The Cross and the Shamrock / Or, How To Defend The Faith. An Irish-American Catholic Tale Of Real Life, Descriptive Of The Temptations, Sufferings, Trials, And Triumphs Of The Children Of St. Patrick In The Great Republic Of Washington. A Book For The Entertainment And Special Instructions Of The Catholic Male And Female Servants Of The United States.
To the faithful Irish-American Catholic citizens of the whole Union, and especially to the working portion of them, on account of their piety, their liberality, their patriotism, and their steady loyalty to the virtues symbolized by the Cross and the Shamrock, —on account of their attachment to the land of St.

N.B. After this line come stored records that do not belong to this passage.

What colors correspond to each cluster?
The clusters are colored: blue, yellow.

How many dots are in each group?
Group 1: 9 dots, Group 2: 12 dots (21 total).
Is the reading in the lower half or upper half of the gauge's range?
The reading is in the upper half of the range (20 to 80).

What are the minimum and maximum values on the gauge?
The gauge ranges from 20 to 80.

Patrick, and to the religion of her patriot princes and martyrs,—this work, written for their encouragement and instruction, is respectfully inscribed by
Their humble servant, And devoted friend and fellow-citizen,
THE AUTHOR.
September, 1853.
There are moments when every citizen who feels that he can say something promotive of the welfare of his countrymen and of advantage to his country is authorized to give public utterance to his sentiments, how humble soever he may be. — Letter of Archbishop Hughes on the Madiai , February, 1853.

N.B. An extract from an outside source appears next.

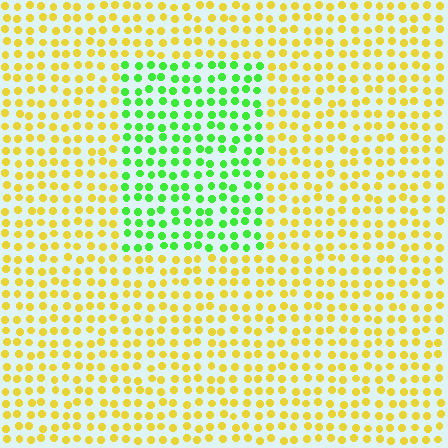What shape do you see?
I see a rectangle.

There may be, in public opinion, an Inquisition a thousand times more galling to the soul than the gloomy prison or the weight of chains. — National Democrat , March, 1853.

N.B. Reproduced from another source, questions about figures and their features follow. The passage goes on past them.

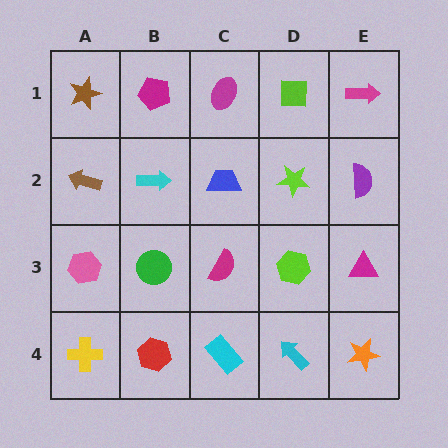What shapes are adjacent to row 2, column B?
A magenta pentagon (row 1, column B), a green circle (row 3, column B), a brown arrow (row 2, column A), a blue trapezoid (row 2, column C).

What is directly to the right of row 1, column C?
A lime square.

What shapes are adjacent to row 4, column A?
A pink hexagon (row 3, column A), a red hexagon (row 4, column B).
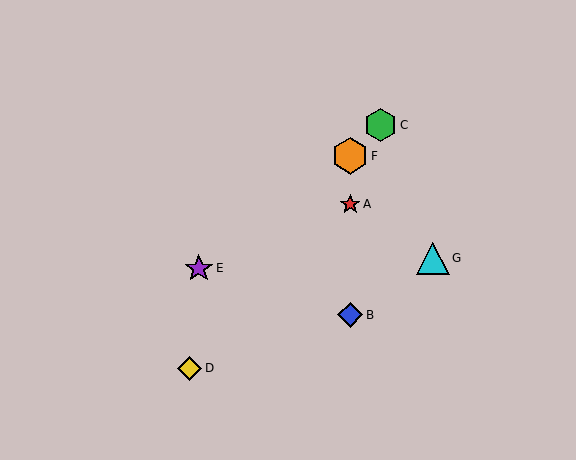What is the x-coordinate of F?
Object F is at x≈350.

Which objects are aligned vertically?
Objects A, B, F are aligned vertically.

1st. The above extracts, from different but respectable sources, comprise the author's chief motives in the publication of the following work. It is a well-known fact, that thousands of our fellow-Christians, in all parts of this vast free country , are continually subjected to a most trying ordeal of temptation and persecution on account of their religion, and that the wonderful progress of Catholicity and renewed power of the church only add to the malice, if not to the influence, of sectarians, in their efforts to make use of this odious persecution of servant boys and servant girls, of widows and orphans, to build up their own tottering conventicles, and to circumscribe the giant strides of what they call the man of sin.
A very intelligent American lawyer lately remarked to the writer of this, that, about twenty-five years ago, the parsons fulminated all their eloquence against Satan; but they seem to have formed a league with him now, for all their vengeance is directed against the pope, who, they say, is far more dangerous than Old Harry.